I'm using Ubuntu 10.04 and Perl 5.10.1. The BioPerl package has some nice scripts, such as bp_genbank2gff3.pl which converts files from genbank format to GFF3 format.
The problem: I get unexpected results when using bp_genbank2gff3.pl: the gene features get "Name=" instead of "locus_tag=" in the last GFF3 column.
A dear BioPerl mailing list member told me he uses the latest BioPerl version from the BioPerl repository and gets the correct result ("locus_tag="). I got a fresh copy, but it didn't work for me. Weird!

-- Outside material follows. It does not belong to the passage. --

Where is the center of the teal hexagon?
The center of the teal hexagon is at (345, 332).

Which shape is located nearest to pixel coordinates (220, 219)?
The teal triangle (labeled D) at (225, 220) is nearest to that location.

Steps to recreate the situation:
$ cd ~/src
$ git clone http://github.com/bioperl/bioperl-live.git
$ export PERL5LIB="$HOME/src/bioperl-live:$PERL5LIB"
$ cd /tmp
$ wget ftp://ftp.ncbi.nih.gov/genomes/Bacteria/Escherichia_coli_E24377A/NC_009789.gbk
$ ~/src/bioperl-live/scripts/Bio-DB-GFF/genbank2gff3.PLS NC_009789.gbk
Following is a line #8 from my the resulting GFF3:
NC_009789 GenBank gene 665 781 . - 1 ID=EcE24377A_B0001;Dbxref=GeneID:5585816;Name=EcE24377A_B0001
while this is the same line from my colleague's results:
NC_009789 GenBank gene 665 781 . - 1 ID=EcE24377A_B0001;Dbxref=GeneID:5585816;**locus_tag**=EcE24377A_B0001
Note the "Name=" tag in my version (at the end of the line) is replaced by "locus_tag=" in my colleague's
I have no idea what is going on here... Same input, presumably same script, but different outputs (the output my colleague gets is the desirable one). We even diff
ed the scripts (genbank2gff3.PLS
) which are identical.
Any ideas? Could anyone see if he gets the same results as I or my colleague?